Does the IIT entrance need a rejig?

GN Bureau | October 3, 2011



Infosys co-founder N R Narayanamurthy has claimed that nearly 80 percent of the students who crack the IIT entrances are of questionable calibre. He punched holes in the IITs' selection procedure saying that it took no more than coaching institutions getting students to mug a set of problems to crack the entrance exam.

The HRD ministry has proposed a sharing of weightage between a SAT-like test (doing away with the decades old IIT-JEE) and performance in Class 12 board exams. Though the proposal is hardly a holistic way of marking eligibles, the ministry is hedging its bets with it. However, groups of IITians (currently at college and alumni who have graduated) have opposed the move online saying that the JEE is "good enough and time-tested" and that the weightage for board performances will be unnecessarily complicated with students from many boards appearing the exam.

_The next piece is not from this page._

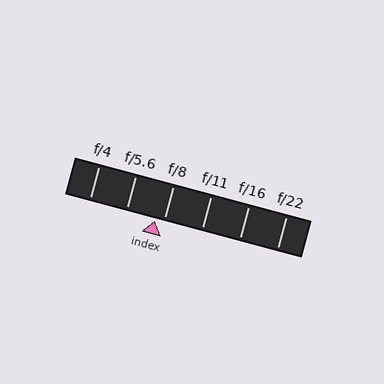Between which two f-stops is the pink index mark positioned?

While Narayanmurthy may have indeed pointed at a systemic flaw in the selection procedure, he also undermined the stringency and the screening capabilities of the test. After all, it is this 'subpar' students who make the cut from a pool of a few lakhs. But at the same time, it can't be ignored that the tests are hardly holistic, thereby ignoring many attributes that are necessary to maintain quality of students at the apex institutes.

Thus, our poser is if the IIT entrance really needs a rejig or not.